In March we all gathered to root for our Kentucky Wildcats and any other Kentucky team that made it to the tournament. But there’s another game we can win, and that’s the one where we put a full court press on this oral health crisis. We don’t let another neighbor, family member, or loved one, whether they be rural or in the inner city, go without oral health care. We must win the battle against a crisis that has resulted in too many deaths and permanent teeth loss.

So, enjoy your meal, maybe even a glass of wine, and ponder not only how you’re going be part of the solution, but how you can influence your colleagues to do the same. If it takes a village to raise a child, and it’s going to take our medical and oral health care village to be their oral health advocates. It’s something we can all sink our teeth into, just like that meal you may be enjoying.

WANDA GONSALVES, MD, retired from academic medicine after twenty-five years where she held multiple positions as clinical faculty   at two universities including the Medical University of South Carolina (MUSC) as associate dean for resident inclusion and diversity education, and at the University of Kentucky College of Medicine as vice chair in the department of family and community medicine. While at both medical schools, she helped students to reorganize a student-run free clinic, the UK Salvation Army Student Run Free Clinic and begin another student-run free clinic, the MUSC CARES clinic.

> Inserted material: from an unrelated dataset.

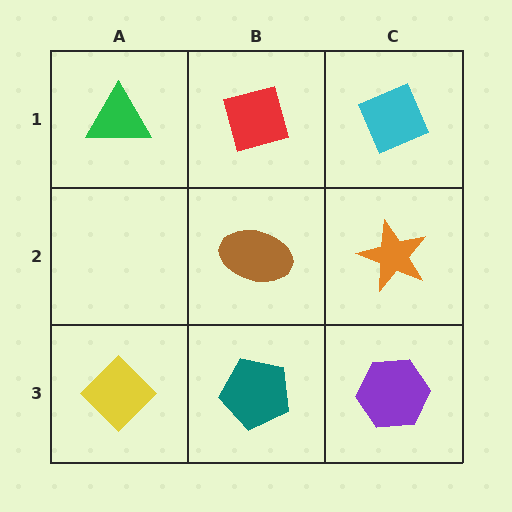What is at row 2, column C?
An orange star.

From 2019 to 2020, Dr. Gonsalves held the position of professor and interim dean of the College of Natural, Applied, and Health Sciences at Kentucky State University (KSU). Since September 2020, she is founding director of the Kentucky State Undergraduate Pre-Medical Academy, aka KUMA, which aims to increase the numbers of minority students who pursue careers in medicine, dentistry, or the physician assistant programs. Her mission is to mitigate shortages of well-trained minority students applying to health professional schools in order to improve health care disparities. At present, at least five students are preparing to apply to medical school. Twelve students are currently in the KUMA program.

Dr. Gonsalves’ scholarly interests include service learning, interprofessional education, health disparities, and oral health for primary care clinicians. She has lectured on oral health topics nationally and locally. She is one of the coauthors for the award-winning Smiles for Life: A National Oral Health Curriculum (www.smilesforlifeoralhealth. org). Dr. Gonsalves has served on numerous boards including the Nicholas Pisacano Foundation, the Journal of the Academy of Physician Assistants, and the National Commission of Certification of Physician Assistants and Foundation.